« Le football est un langage universel »

Dans un essai historique original, Mickaël Correia revient sur les origines du ballon rond et les batailles pour son appropriation. Une épopée sociale, sportive et politique.

Jean-Claude Renard  et  Pouria Amirshahi  • 4 avril 2018 abonné·es
« Le football est un langage universel »
© photo : L’équipe ouvrière anglaise du Blackburn Olympic (Lancashire, 1882)nDR

D’hier à aujourd’hui. Journaliste indépendant, collaborateur au mensuel de critique sociale CQFD et à la revue Jef Klak, Mickaël Correia livre un essai fouillé et argumenté, une somme étonnante et originale sur le ballon rond. Une histoire qui s’ouvre au Moyen Âge, du côté de l’Angleterre et de l’ouest de la France, avant de gagner, au fil des siècles, tous les continents, brassant toutes les cultures. Mêlant l’anecdote à la grande histoire, convoquant rebelles et contestataires, amateurs et professionnels, cette Histoire populaire du football se joue du Brésil au Mexique, de Palestine en Égypte, de France en Algérie, d’un régime et d’une révolution à l’autre. Loin de se contenter de dénoncer le « foot business », l’auteur dessine le portrait en pied d’un puissant instrument d’émancipation pour les ouvriers, les militants anticolonialistes, les féministes et les jeunes des quartiers populaires.

Votre essai établit très tôt le lien entre la naissance du football « moderne » et l’émergence, économique et politique, de la bourgeoisie…

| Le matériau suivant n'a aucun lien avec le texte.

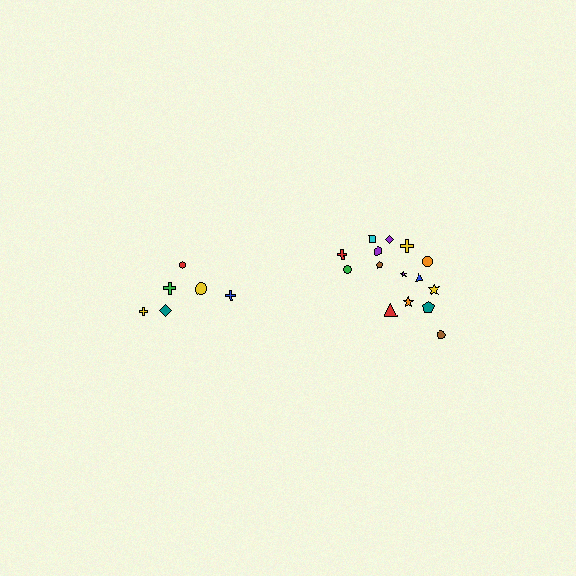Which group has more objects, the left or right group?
The right group.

Mickaël Correia : Les débuts du football sont en effet méconnus du grand public. C’est un sport paysan qui se pratique dès le Moyen Âge en Angleterre et un peu dans l’ouest de la France, et qui servait à renforcer la cohésion villageoise, notamment au moment du Mardi gras. Au XVIIIe siècle, le mouvement des enclosures dans les campagnes anglaises redéfinit la propriété et rationalise la production, phénomène que Marx analysera comme l’une des étapes fondatrices du capitalisme industriel, avec l’aval du Parlement anglais, largement représenté par la bourgeoisie rurale. Il dépossède les paysans – ainsi que leurs villages et leurs paroisses – du football qu’ils pratiquaient sur leur territoire.

On assiste alors à une domestication des jeux populaires : les espaces vont se réduire et les règles se préciser pour éviter tout débordement. À l’instar du Parlement, avec deux camps politiques face à face et surplombés par un chairman vêtu de noir qui distribue la parole, le terrain verra deux équipes s’opposer et un arbitre, lui aussi vêtu de noir, veiller au respect de règles jusque-là inexistantes.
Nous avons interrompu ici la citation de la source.